Wireless LAN authorisation guide: Controlling users and their devices

Rivka Gewirtz Little, Senior Site Editor

Extending the Wireless LAN (WLAN) to be a core technology will mean providing granular WLAN authorisation and access control. In this guide, learn about Wireless LAN access control, as well as managing users on guest wireless networks and controlling Wi-Fi embedded devices on the WLAN.

While WLANs were once used to offer network access to guests or employees in common areas, they are now often extended to reach every laptop and desktop in the enterprise. What's more, they also support both corporate and personal smart phones and tablets, as well as embedded Wi-Fi devices, such as copy machines and surveillance cameras. With all these users and clients, network managers must implement granular WLAN access control and network authorisation.

Wireless LAN access control: Managing users

WLAN security using access control and encryption is much more solid than it was in years past, but WPA2-Enterprise is still no slam dunk. Using 802.1x authentication requires integration of a number of components from multiple vendors.
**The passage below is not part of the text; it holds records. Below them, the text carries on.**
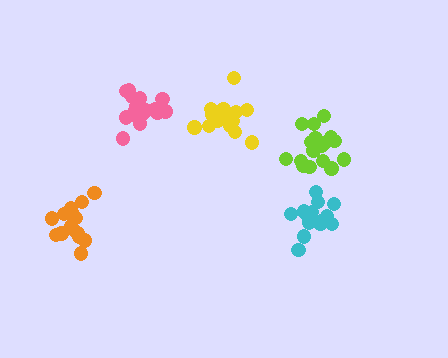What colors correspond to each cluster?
The clusters are colored: pink, cyan, orange, lime, yellow.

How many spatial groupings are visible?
There are 5 spatial groupings.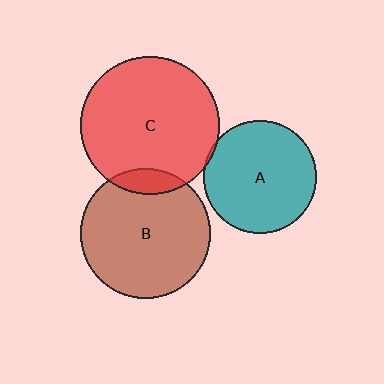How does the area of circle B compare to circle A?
Approximately 1.3 times.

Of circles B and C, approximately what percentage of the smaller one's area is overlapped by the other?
Approximately 10%.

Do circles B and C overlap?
Yes.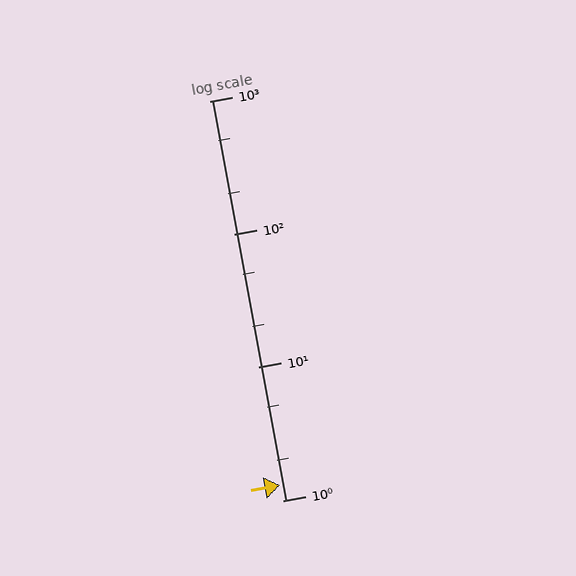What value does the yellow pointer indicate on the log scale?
The pointer indicates approximately 1.3.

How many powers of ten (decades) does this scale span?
The scale spans 3 decades, from 1 to 1000.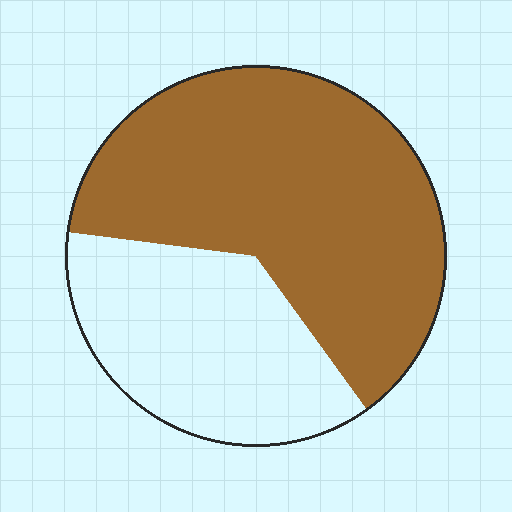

A successful WLAN access control plan will include the creation of user access policy that touches both corporate and personal devices. Once that policy is established a number of third-party tools can help with device fingerprinting and automated client provisioning for enforcement.

In this expert tip on WLAN access control, learn about integrating wireless access control with other Network Access Control (NAC) tools, as well as information about device fingerprinting and automated provisioning.

Securing guest wireless networks

Old methods of securing guest wireless networks are no longer sufficient. Once upon a time, wireless guest networks were given their own service set identifiers (SSIDs) and mapped onto an isolated Ethernet VLAN. HTTP requests from newly connected clients were sometimes redirected to a captive portal, where guests had to accept "terms of service" before being released onto the Internet. This left the door open for infected devices to access the guest SSID and the VLAN. It also left that captive portal open for attack.

As a result, enterprises must consider other methods for securing these networks. A number of companies sell equipment that comes with built-in guest management. This equipment requires users to sign in and create accounts, and allows enterprises to create walled-gardens of access depending on their own user policy. These tools also allow enterprises to control how guests sign in. Captive portals can require guests to run anti-virus programs, and they allow the IT team to configure permitted destinations, ports and URLs tied to bandwidth limits and priorities. Companies can also integrate a NAC or IDS product to do checks on wireless guest networks.

Learn more about managing and securing guest wireless networks in this expert tip.

Managing embedded Wi-Fi devices on the WLAN

As if managing guest devices weren't enough of a headache, increasingly network managers find themselves managing and securing Wi-Fi embedded devices on the WLAN. These devices range from wireless printers to barcode scanners and point-of-sale terminals.

One way of controlling these devices is through WPA2-Personal: Pre-Shared Key (PSK) authentication and AES encryption. “Personal" suggests that this is not a strategy designed for enterprise wireless LANs, and PSKs are not preferred for devices that can be controlled effectively with WPA2-Enterprise. However, for consumer electronics that do not support WPA2-Enterprise or device certificates, PSKs can be a viable alternative.

Enterprises could also opt to acquire devices that come ready with Wi-Fi Direct, a peer-to-peer Wi-Fi Alliance specification that enables devices to speak directly to each other. Wi-Fi Direct-capable devices discover each other and form Wi-Fi Direct "groups" composed of two or more devices that make management and visibility simpler.